Everything I did wrong
Or at least everything I noticed doing wrong. There’s probably more if I’m being honest.
You’ll notice I haven’t talked much about that one sentence I practiced pronouncing. There’s a reason for that. It was just was too short to have any meaningful impact.
Pronouncing well one sentence ≠ Having a good pronunciation in the language
Want to improve your pronunciation quickly, practice it with many, many, sentences. Not one. You need variety for your tongue to get used to as many variations of movement as possible.
Speaking a language is creating a habit of making those associations of sounds.
As for when to try to improve your pronunciation? It should have been obvious:
Do it early on if you’re not in a hurry and are in it for the long haul.

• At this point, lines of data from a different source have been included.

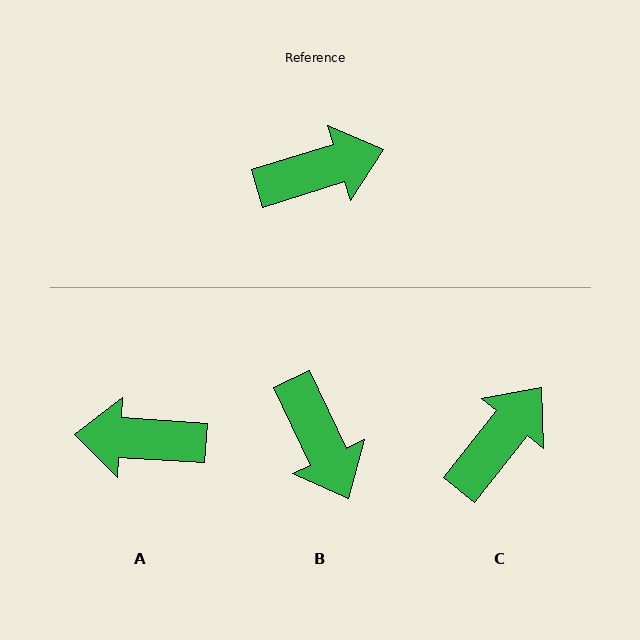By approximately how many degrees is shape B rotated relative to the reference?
Approximately 81 degrees clockwise.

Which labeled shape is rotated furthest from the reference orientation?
A, about 159 degrees away.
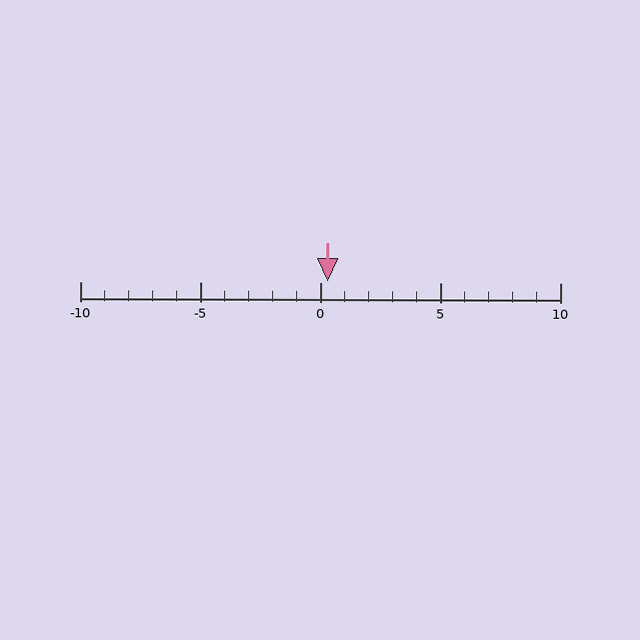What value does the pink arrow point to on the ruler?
The pink arrow points to approximately 0.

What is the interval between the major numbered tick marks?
The major tick marks are spaced 5 units apart.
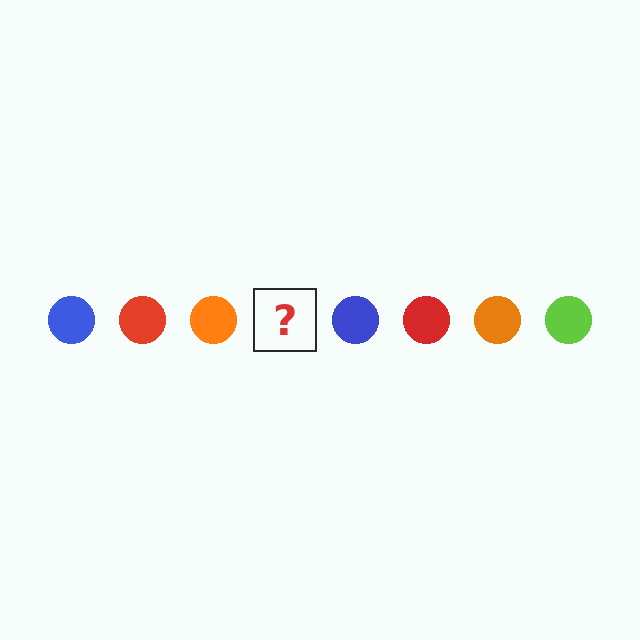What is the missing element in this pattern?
The missing element is a lime circle.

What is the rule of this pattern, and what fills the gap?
The rule is that the pattern cycles through blue, red, orange, lime circles. The gap should be filled with a lime circle.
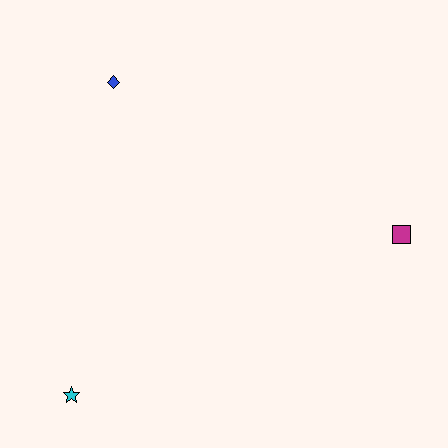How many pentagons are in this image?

Do it late if you ended up sticking to it until a high level even though you didn’t expect yourself to do so at the beginning.
Don’t do it if your goal isn’t to speak in the language or is to reach an intermediate level at most.
You can have a crappy pronunciation and still enjoy a foreign language.
Hell, my Korean accent sucks nowadays, and yet I’m enjoying it more than ever.
Finally, getting feedback on your own works well for many things. Pronunciation doesn’t seem to be one of them.
You can compare yourself to audio files like I did but you’ll always be relying on the hope you didn’t miss any detail. It was fine-ish for me since I’ve learned a few languages and am used to hearing sounds of languages, but it’d be a lot more taxing for someone with less experience.
Instead, get help.
Get a tutor on Italki or Preply. Find a language exchange partner nice enough to give you feedback on HelloTalk, Tandem, or Slowly. Or rely a lot more than I did on HiNative by asking for feedback on dozens of sentences daily or weekly.
In the next chapter…
By the time this is published, we’ll be mid-march. I’m two weeks late on this piece because I wasn’t sure how to structure it. Now that I’m done writing it, I realize I’ve rambled quite a bit. If you’ve read everything up to this point without skipping, congrats!
I plan on writing more pieces like this long, rambly, and hopefully useful for you to do better than me.
But I also want to let you know more often my thoughts on the journey, overlooking different topics rather than focusing on one.
Thursday 23rd will indicate the middle of my 3 months in Thailand so I’ll try to look back on my time, the errors I’ve made, and what my plans are with the language.
Expect a new piece then!
Disclaimer: None of the tools mentioned in this article sponsors me. I genuinely enjoy using them.